- Directed by: UK Das
- Written by: UK Das
- Starring: Ravishankar Gowda Tabla Nani Radhika Gandhi
- Release date: April 12, 2013;
- Running time: 133 minutes
- Country: India
- Language: Kannada

= Akka Pakka =

Akka Pakka is a 2013 Kannada comedy film directed by UK Das. The film was produced by Lalitha Deep Arts. The film is loosely based on the 1989 American film See No Evil, Hear No Evil which was also the inspiration for Hindi movies Hum Hain Kamaal Ke and Pyare Mohan, Marathi movie Eka Peksha Ek, Tamil movie Andipatti Arasampatti and Kannada movie Baduku Jataka Bandi.

== Cast ==

- Ravishankar Gowda as Harikrishna alias Hakka
- Tabla Nani as Bhuvan alias Bukka
- Radhika Gandhi as Pooja
- Jayasheela
- Lata
- Honnavalli Krishna
- Santhosh Bandari as Kamath
- Aravind

== Soundtrack ==

Track listing
| No. | Title | Singer(s) | Length |
|---|---|---|---|
| 1. | "Hakka Buakka" | Ram, Ajaneesh |  |
| 2. | "Kuniside Kuniside" | Shamitha Malnad |  |

== Reception ==
=== Critical response ===
A critic from The Times of India scored the film at 2 out of 5 stars and says "With a poor script and weak narration, the director fails to impress in any part of the movie.

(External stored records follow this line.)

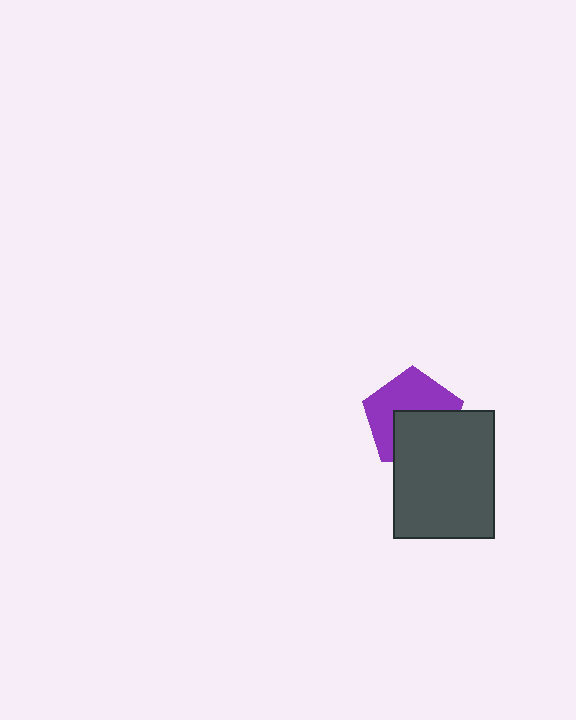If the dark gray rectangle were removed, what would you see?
You would see the complete purple pentagon.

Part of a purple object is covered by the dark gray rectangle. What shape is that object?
It is a pentagon.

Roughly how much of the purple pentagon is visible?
About half of it is visible (roughly 55%).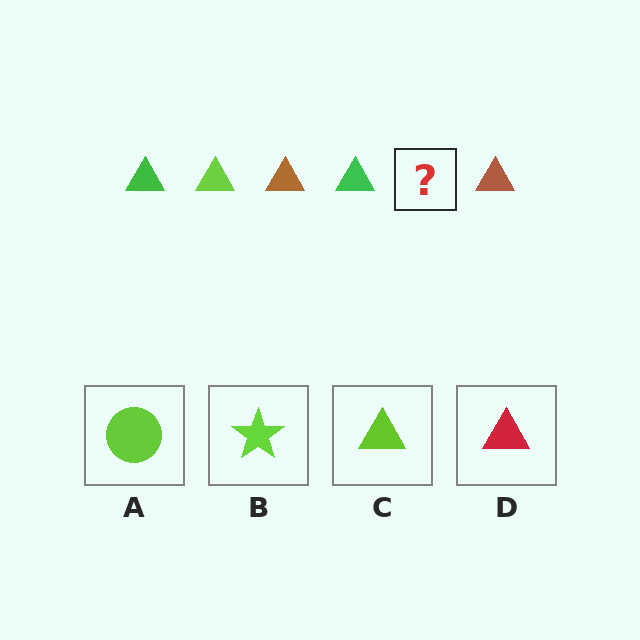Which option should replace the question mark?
Option C.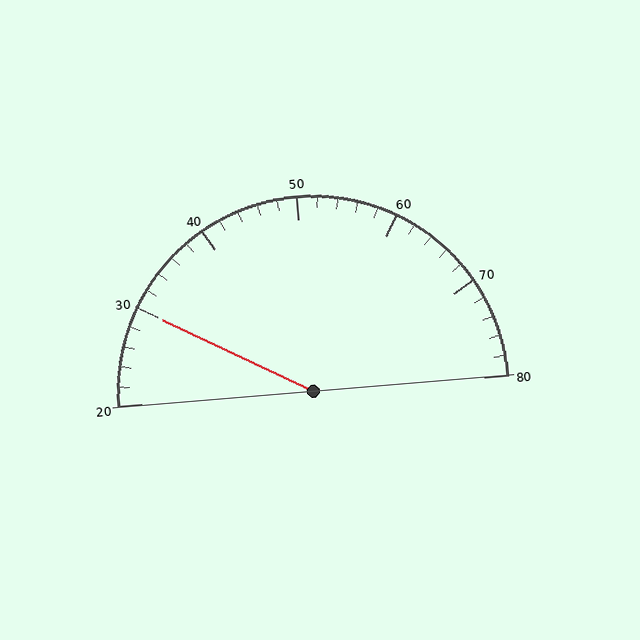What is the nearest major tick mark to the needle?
The nearest major tick mark is 30.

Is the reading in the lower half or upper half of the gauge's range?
The reading is in the lower half of the range (20 to 80).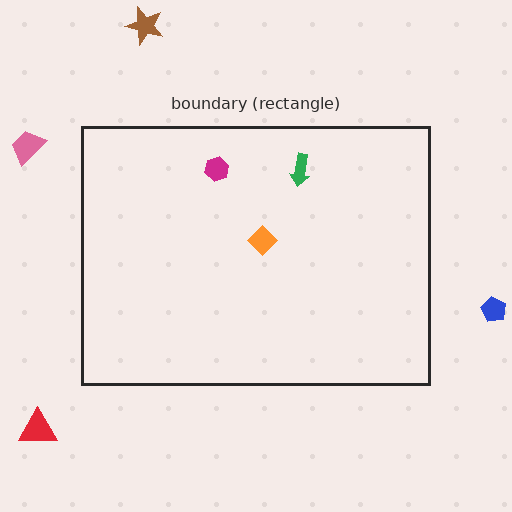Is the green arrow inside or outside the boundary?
Inside.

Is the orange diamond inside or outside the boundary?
Inside.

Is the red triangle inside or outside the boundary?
Outside.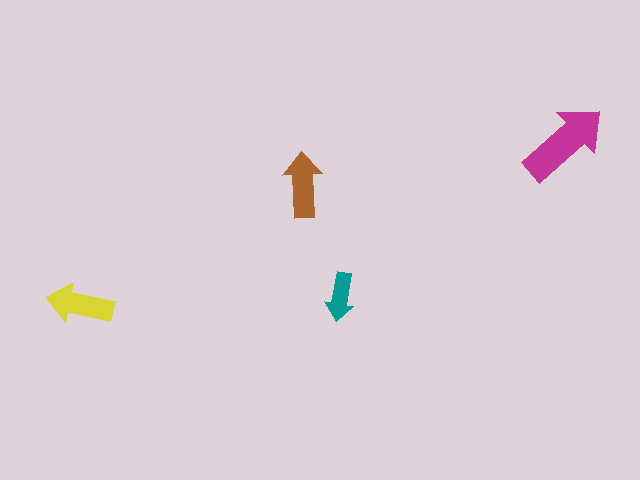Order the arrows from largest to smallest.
the magenta one, the yellow one, the brown one, the teal one.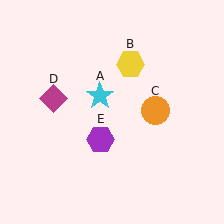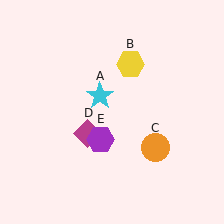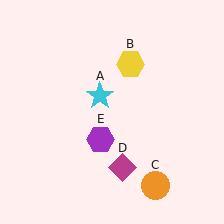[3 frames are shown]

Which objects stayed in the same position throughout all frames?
Cyan star (object A) and yellow hexagon (object B) and purple hexagon (object E) remained stationary.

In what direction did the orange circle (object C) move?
The orange circle (object C) moved down.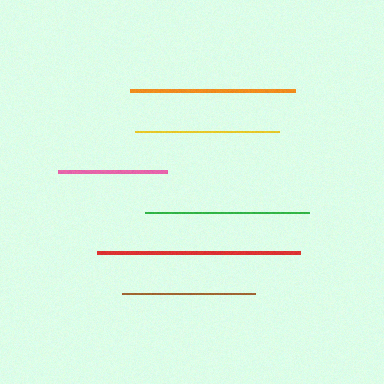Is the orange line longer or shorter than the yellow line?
The orange line is longer than the yellow line.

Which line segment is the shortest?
The pink line is the shortest at approximately 109 pixels.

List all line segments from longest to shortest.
From longest to shortest: red, orange and green (about equal), yellow and brown (about equal), pink.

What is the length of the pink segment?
The pink segment is approximately 109 pixels long.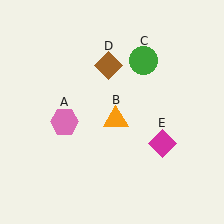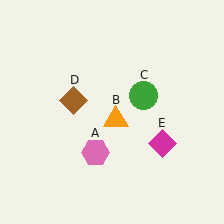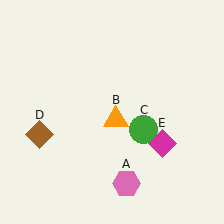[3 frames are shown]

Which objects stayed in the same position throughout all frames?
Orange triangle (object B) and magenta diamond (object E) remained stationary.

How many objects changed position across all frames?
3 objects changed position: pink hexagon (object A), green circle (object C), brown diamond (object D).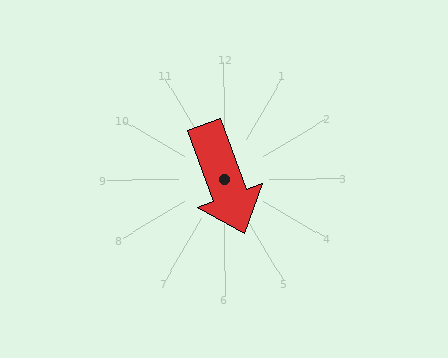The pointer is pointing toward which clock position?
Roughly 5 o'clock.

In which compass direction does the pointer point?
South.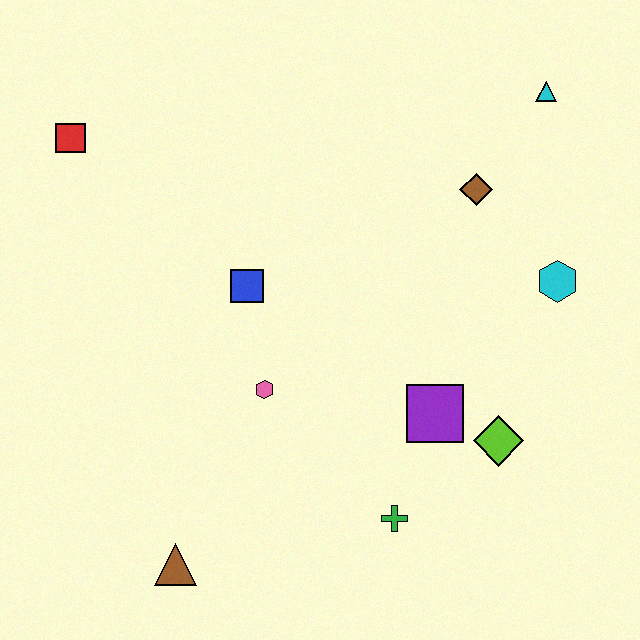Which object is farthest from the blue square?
The cyan triangle is farthest from the blue square.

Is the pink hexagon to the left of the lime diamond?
Yes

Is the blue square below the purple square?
No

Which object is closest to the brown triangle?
The pink hexagon is closest to the brown triangle.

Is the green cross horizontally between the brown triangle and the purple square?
Yes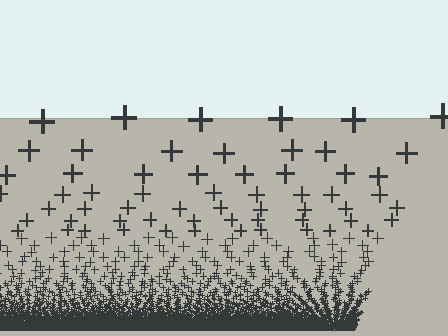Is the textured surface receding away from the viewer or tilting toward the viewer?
The surface appears to tilt toward the viewer. Texture elements get larger and sparser toward the top.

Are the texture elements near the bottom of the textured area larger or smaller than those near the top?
Smaller. The gradient is inverted — elements near the bottom are smaller and denser.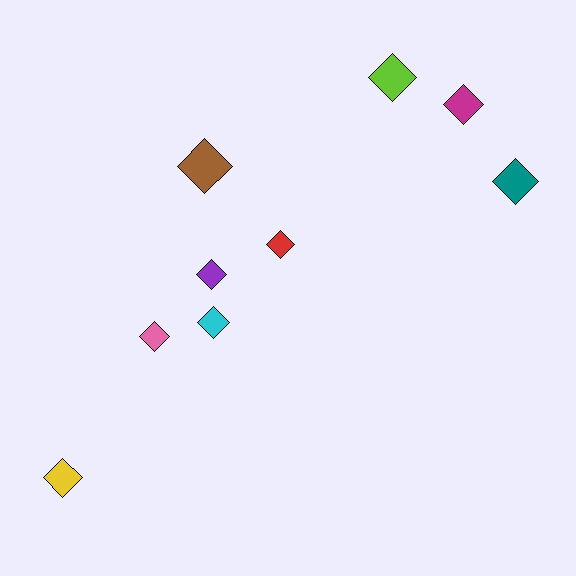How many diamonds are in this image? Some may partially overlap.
There are 9 diamonds.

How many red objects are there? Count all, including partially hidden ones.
There is 1 red object.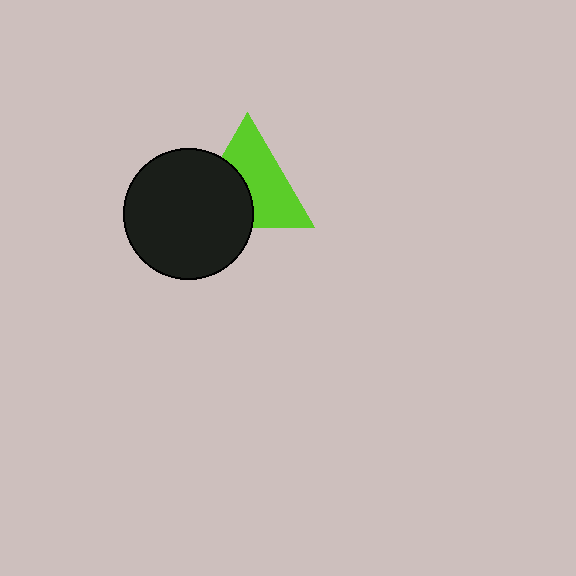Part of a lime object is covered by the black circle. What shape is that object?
It is a triangle.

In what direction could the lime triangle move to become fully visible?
The lime triangle could move toward the upper-right. That would shift it out from behind the black circle entirely.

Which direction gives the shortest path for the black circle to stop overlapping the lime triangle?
Moving toward the lower-left gives the shortest separation.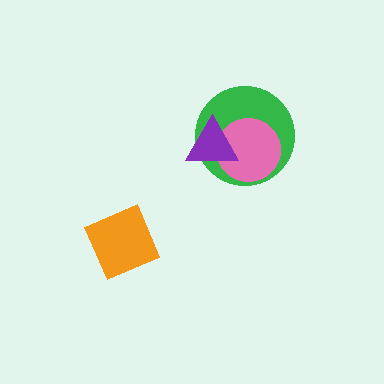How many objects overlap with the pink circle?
2 objects overlap with the pink circle.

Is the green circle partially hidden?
Yes, it is partially covered by another shape.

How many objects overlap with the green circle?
2 objects overlap with the green circle.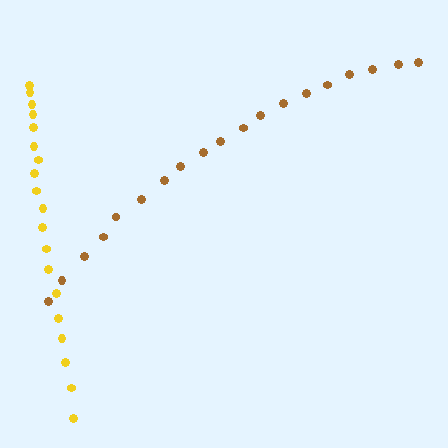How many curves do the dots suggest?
There are 2 distinct paths.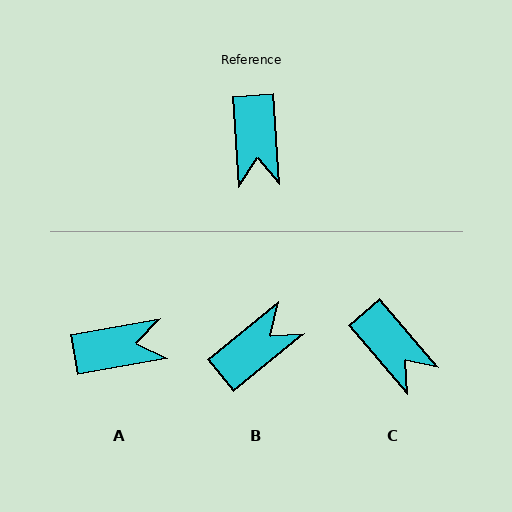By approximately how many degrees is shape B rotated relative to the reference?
Approximately 125 degrees counter-clockwise.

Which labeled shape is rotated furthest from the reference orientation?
B, about 125 degrees away.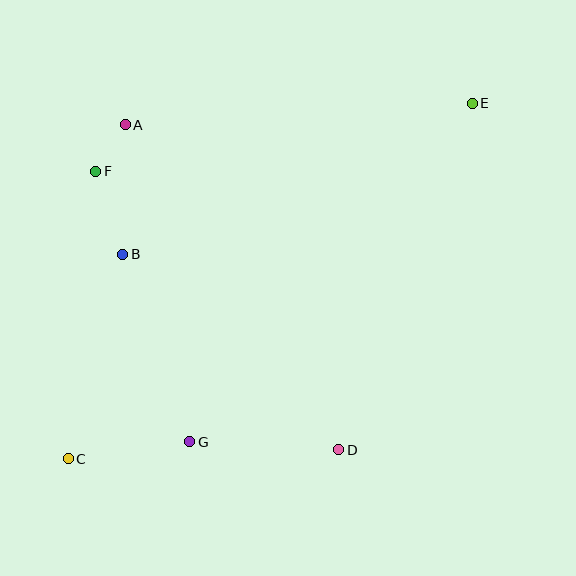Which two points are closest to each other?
Points A and F are closest to each other.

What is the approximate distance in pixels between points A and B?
The distance between A and B is approximately 129 pixels.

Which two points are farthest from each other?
Points C and E are farthest from each other.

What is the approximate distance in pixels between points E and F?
The distance between E and F is approximately 383 pixels.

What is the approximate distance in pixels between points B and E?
The distance between B and E is approximately 381 pixels.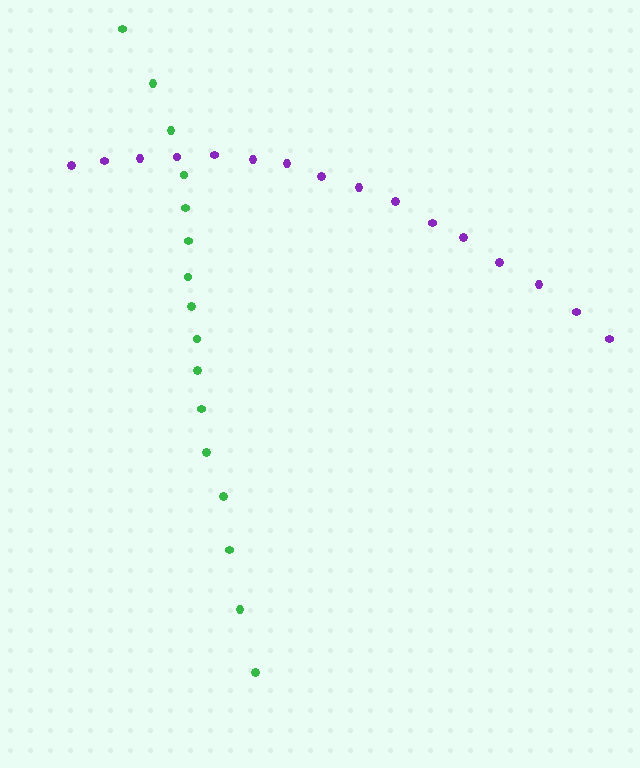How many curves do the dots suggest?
There are 2 distinct paths.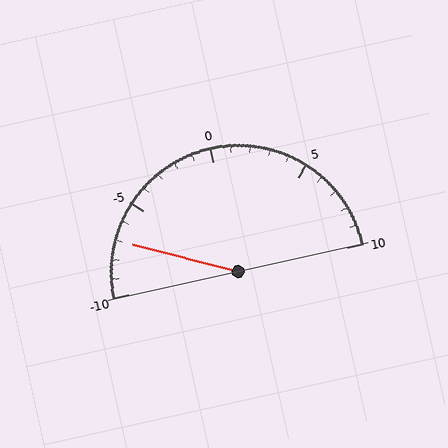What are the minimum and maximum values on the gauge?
The gauge ranges from -10 to 10.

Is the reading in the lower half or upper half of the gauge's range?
The reading is in the lower half of the range (-10 to 10).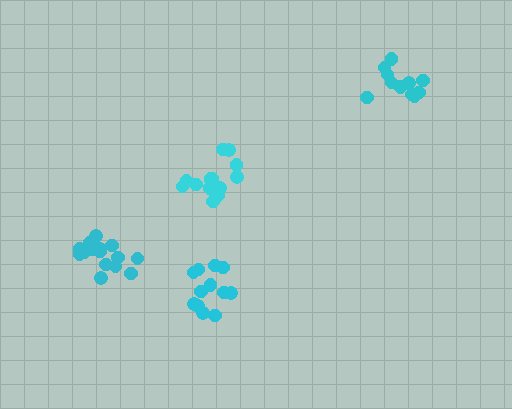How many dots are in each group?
Group 1: 16 dots, Group 2: 14 dots, Group 3: 11 dots, Group 4: 12 dots (53 total).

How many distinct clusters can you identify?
There are 4 distinct clusters.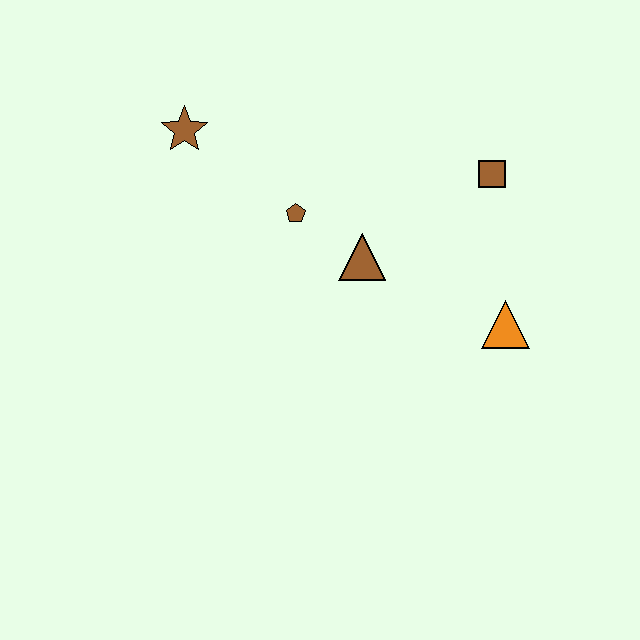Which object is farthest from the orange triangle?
The brown star is farthest from the orange triangle.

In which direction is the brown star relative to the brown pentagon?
The brown star is to the left of the brown pentagon.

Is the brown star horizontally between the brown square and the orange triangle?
No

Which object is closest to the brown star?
The brown pentagon is closest to the brown star.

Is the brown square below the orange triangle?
No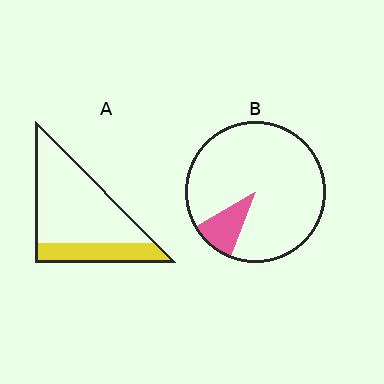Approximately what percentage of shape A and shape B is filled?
A is approximately 25% and B is approximately 10%.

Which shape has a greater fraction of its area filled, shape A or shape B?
Shape A.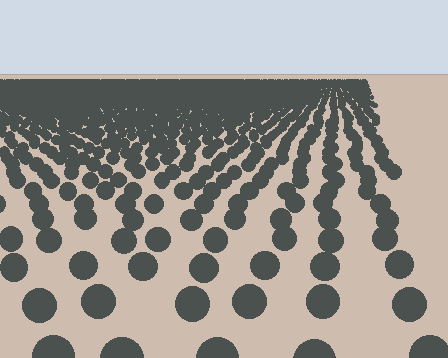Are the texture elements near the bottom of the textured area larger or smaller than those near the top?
Larger. Near the bottom, elements are closer to the viewer and appear at a bigger on-screen size.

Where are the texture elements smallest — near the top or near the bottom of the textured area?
Near the top.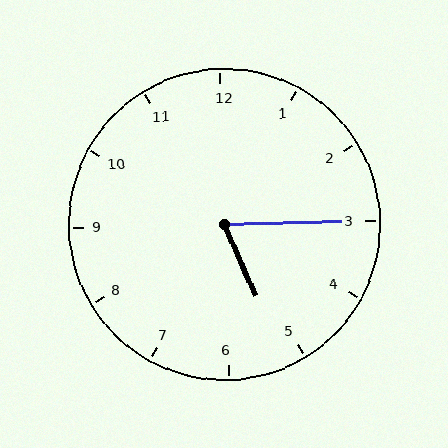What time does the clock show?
5:15.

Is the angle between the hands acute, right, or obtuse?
It is acute.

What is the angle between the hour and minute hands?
Approximately 68 degrees.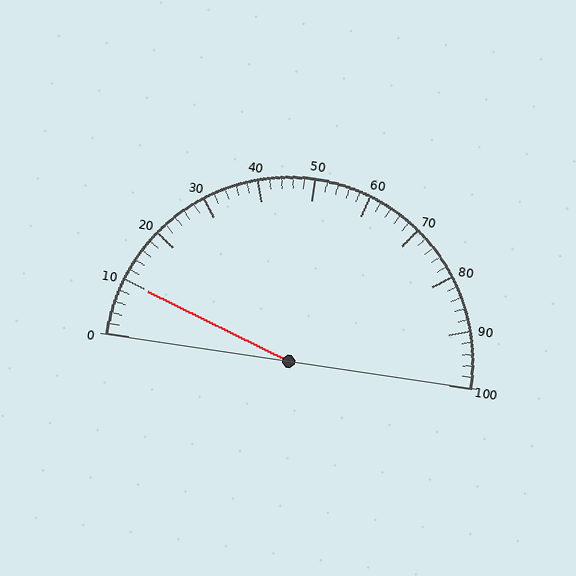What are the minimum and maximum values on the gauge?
The gauge ranges from 0 to 100.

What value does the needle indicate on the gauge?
The needle indicates approximately 10.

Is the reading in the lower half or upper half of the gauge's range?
The reading is in the lower half of the range (0 to 100).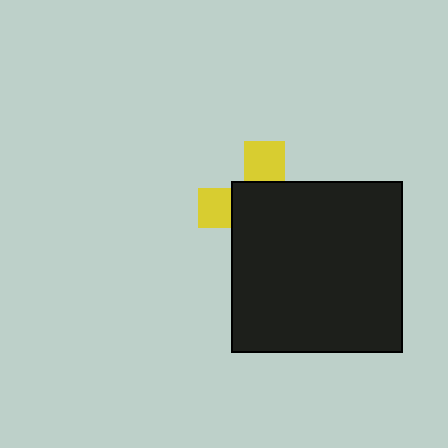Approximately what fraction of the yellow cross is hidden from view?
Roughly 67% of the yellow cross is hidden behind the black square.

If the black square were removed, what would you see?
You would see the complete yellow cross.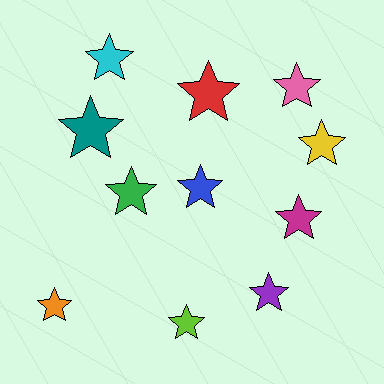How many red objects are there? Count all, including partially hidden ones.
There is 1 red object.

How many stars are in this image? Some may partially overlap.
There are 11 stars.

While Ravishankaragowda and Tabla Nani give a comic relief, Jayasheela steals the show with her excellent performance. It’s better if very little is discussed about the movie". A critic from Bangalore Mirror wrote  "The role of the speech impaired person he did in Snehitaru, though as one among the five leading men is better career-wise than playing the hearing impaired role in films like Akka Pakka. A smaller role in an A grade film is always better than playing the lead in a B grader".